A Prince George’s County judge ended the probation of a teenager just over four years after he fatally shot 13-year-old King Edward Douglas.

The boy, then 12, admitted to second-degree murder in the April 2021 shooting outside a Dave & Buster’s in Capitol Heights, Maryland, according to The Washington Post. He was found “involved” — the juvenile court’s term for guilty — after pulling the trigger during a fight between two groups. (RELATED: DC AG Claims With Straight Face Youth Crime Is Under Control In His City)

Douglas’s mother, Ja’Ka McKnight, sat in the courtroom Monday morning as the now-17-year-old appeared for the last time.

Tears streamed down McKnight’s face as she told Judge Wytonja Curry she never supported the indefinite probation sentence and did not want her son’s killer to walk free without serving jail time.

“Since day one, I’ve been against releasing,” McKnight told the Post. “I’ll allow God to be God … Whatever the court allows it to be, I’m allowing it to be.”

Curry reportedly sided with the defense, noting the teen had completed court-ordered services and improved in school, and formally closed the case. The ruling ended years of probation in a case that highlighted youth violence in the area and left Douglas’s family questioning Maryland’s juvenile justice system.

Seated between his lawyer and mother, the teen told the judge he had changed since the shooting, the Post reported.

“I’m a changed person. I was 12 years old when it happened … Life hit me all at one time,” he said.

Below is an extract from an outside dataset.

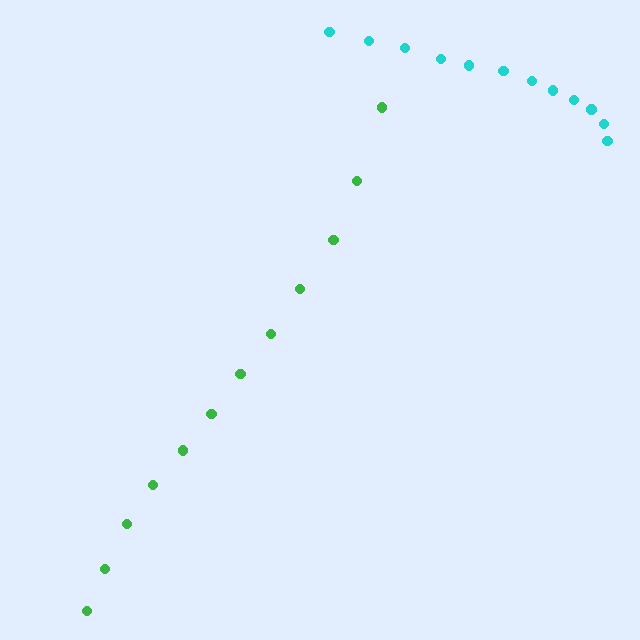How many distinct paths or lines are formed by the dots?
There are 2 distinct paths.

Prosecutors nearly ended his probation more than a year ago, but they discovered online videos of him rapping about gun violence and other crimes, according to the Post. At a May 2024 hearing, Lynn Celestin-Antonin, head of the county’s youth justice unit, said the teen had “treated probation like a joke,” prompting the court to extend the terms.

McKnight has repeatedly criticized what she and prosecutors described as a lenient punishment, calling it “a slap on the wrist.”

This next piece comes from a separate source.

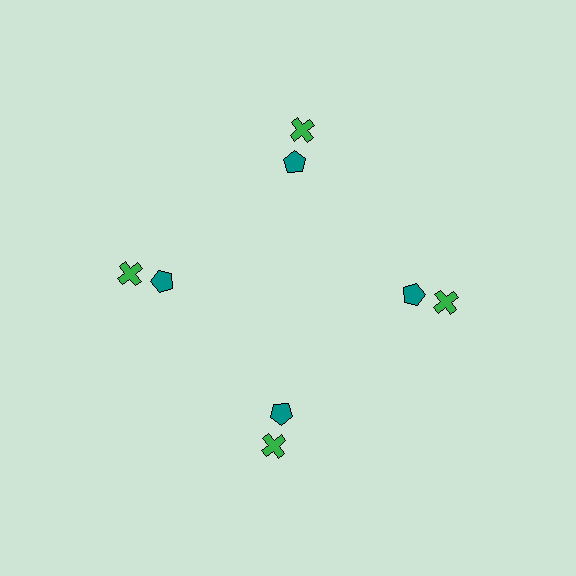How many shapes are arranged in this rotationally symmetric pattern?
There are 8 shapes, arranged in 4 groups of 2.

While on probation, the teen lived at home under conditions that included anger management and family counseling, according to the Post. (RELATED: Town Passes New Law That Could Jail Or Fine Parents Whose Kids Cause ‘Public Disturbance’)

McKnight has since joined other grieving mothers in advocacy work and says she will continue in her son’s memory, the Post reported. She has called for tougher accountability for juvenile offenders, citing proposals such as allowing 14-year-olds in Washington, D.C., to be tried as adults for certain crimes — a measure supported by congressional Republicans and the Trump administration.